O novo livro do CEO do Borussia Dortmund, Hans-Joachim Watzke, continua atingindo ondas altas. Agora, mais trechos do trabalho com o título "REAL LOVE, a life with the BVB" no "Bild" foram publicados. Desta vez no centro: a mudança de Mario Götze para o Bayern no verão de 2013. Watzke olha para trás: "Tínhamos um time de classe mundial e, se esse time não estivesse esfarrapado em sua estrutura, esse time também teria vencido a Liga dos Campeões. Acabamos perdendo a final de 2013, mas os próximos anos teriam sido nossos anos, definitivamente!"
Mas a perda de vários jogadores para o Bayern dificultou a criação do BVB na época. "Então Mario foi, e Robert foi, e toda a merda começou", Watzke briga hoje com as saídas. Apesar de a transferência de Götze ter desembolsado 37 milhões de euros nos cofres de Dortmund, Lewandowski deixou o clube em uma transferência gratuita.
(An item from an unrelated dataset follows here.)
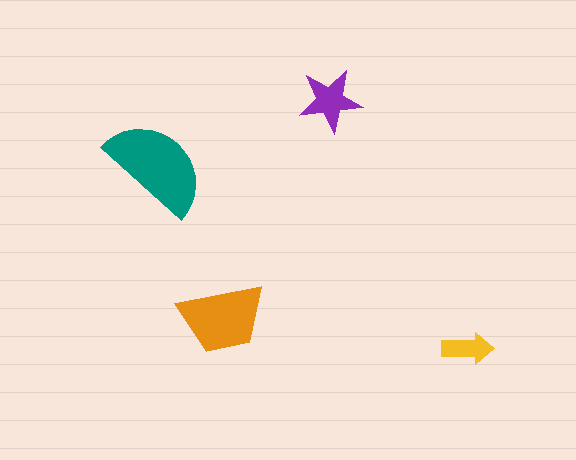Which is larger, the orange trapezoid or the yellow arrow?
The orange trapezoid.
No entanto, a indignação pública com a mudança do polonês foi menor.
Karl-Heinz Rummenigge, CEO do FC Bayern, pode entender as diferentes reações. "A transferência de Götze, entendo que eles estavam completamente zangados com o BVB, porque nem sequer os contatávamos na época, porque esse também era o desejo do agente de Mario." Tudo deveria ficar bem debaixo do cobertor ", lembra ele.
Mas o jogo de esconde-esconde não correu como planejado. "Toda a transferência deveria ter sido mantida em segredo até o final da temporada, mas Mario teve que levar uma data em consideração com a cláusula e informar oficialmente ao BVB que ativaria a cláusula, deixando o clube por 37 milhões no final da temporada", diz Rummenigge.
Para o Bayern, a situação era mais confortável naquele momento. "Quando a mudança se tornou conhecida, éramos praticamente campeões alemães, mas o Dortmund jogou a semi-final contra o Real Madrid na Liga dos Campeões e nós contra o Barcelona - e depois jogamos na final um contra o outro", Rummenigge olha para trás e admite: "Claro, isso foi totalmente lamentável desde aquele momento."
Após a transferência de Götze, prevaleceu a richa com o BVB. "O relacionamento de Aki comigo também não foi bom nesse período, nem o relacionamento dele com Uli, é claro, então entendemos isso", explica o escritor convidado Rummenigge no livro de Watzke. Mas os dois se aproximaram. "O relacionamento entre mim e Aki foi extremamente relaxado na final da Copa em 2014. No nível internacional, tínhamos muitos interesses comuns em comitês internacionais na época e [...] continua hoje, e nunca mais desde então", disse Rummenigge.